The flaw in your password

Since 2013, the first Thursday in May has been marked as World Password Day, aimed at promoting better cybersecurity hygiene by improving easy-to-guess passwords or refreshing old passwords that may have been compromised. .

Insecure or inadequate passwords are an easy target for cybercriminals and provide easier access to critical information than trying to break through state-of-the-art security protocols. Attackers can discover or circumvent weak passwords using brute force attacks, inject compromised credentials to gain access to user accounts using data stuffing attacks identification or use a host of other strategies to hijack user accounts to steal personal or corporate data.

Password faults

Being diligent in creating strong passwords and updating them regularly has for years been considered the first line of defense in securing both your personal and company information. Unfortunately, most people aren’t diligent about creating strong passwords and keeping them secure.

Tom’s Guide cites various rankings to round up the world’s worst passwords in 2022. These include: 123456; 123456789; qwerty; qwerty123; and password. According to UK National Cybersecurity Centerthe password “123456” was found more than 23 million times in exploits tracked by web security consultant and researcher Troy Hunt of Have I been pwned.

Improve your passwords

Security experts recommend against using passwords tied to your name, family members’ names, or pets’ names; do not use consecutive numbers or letters as a password; and create passwords of at least 10-15 characters that randomly mix letters, numbers, and symbols.

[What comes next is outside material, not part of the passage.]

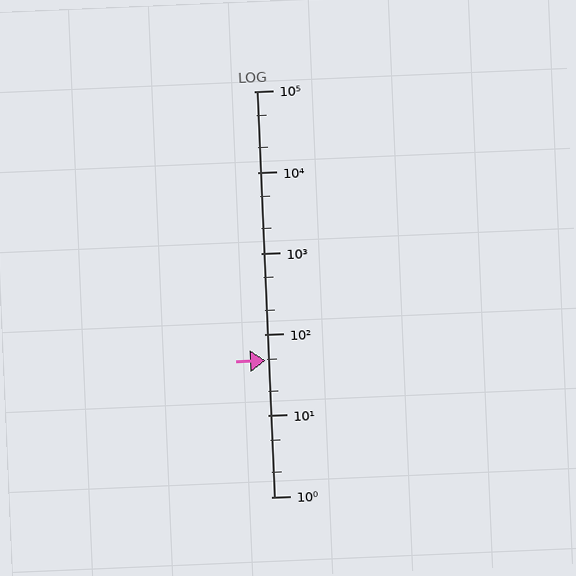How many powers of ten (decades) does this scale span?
The scale spans 5 decades, from 1 to 100000.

Common best practices include: don’t reuse passwords across multiple sites and accounts, and change them regularly. Don’t choose passwords that might be easy to guess, like your favorite food, sports team, activity, or favorite music. Don’t assume that simple obfuscation techniques will work: “[email protected]$$w0rd” is only slightly harder for hackers to guess than “Password”.

But while generating a hard-to-guess password is relatively easy, remembering multiple configurations of obscure letters, numbers, and symbols is more difficult. the Cyclonis Password Security Report found that half of respondents forget their password four or more times a year. 27.95% of people forget their password 10 or more times a year, and 6.96% forget their password 16 or more times a year and have to reset them each time.

Recording all your passwords on a digital document or writing them down on a piece of paper is not the best way to remember them, as these documents are also at risk of being seen or stolen, which could lead to access to your accounts and information and could also allow them to impersonate you in email and social media phishing attacks targeting your contacts.

Towards better security

As it becomes more difficult to generate and remember strong passwords, password managers have emerged as a good way to better secure your accounts. Choose one that is reputable, encrypted, and in the cloud. Although some password managers are free, I recommend using a paid service to make sure you’re supported if needed, and I suggest looking for one with thousands of good reviews. Good password managers generate a strong random password up to 24 characters and remember it for every site and app. Users then have to remember only one password – for their password manager vault.

Tokens and multi-factor authentication are also excellent systems for securing access to accounts and applications. Adopt a Zero Trust approach is a better way to overcome password weaknesses. Unlike the old “castle and moat” security model, where one password serves as the key to everything in the castle, Zero Trust prevents attackers from wreaking havoc once they are inside the castle. In Zero Trust, no one is trustworthy and users and devices are thoroughly authenticated before allowing them access only to the systems and applications they are authorized to access.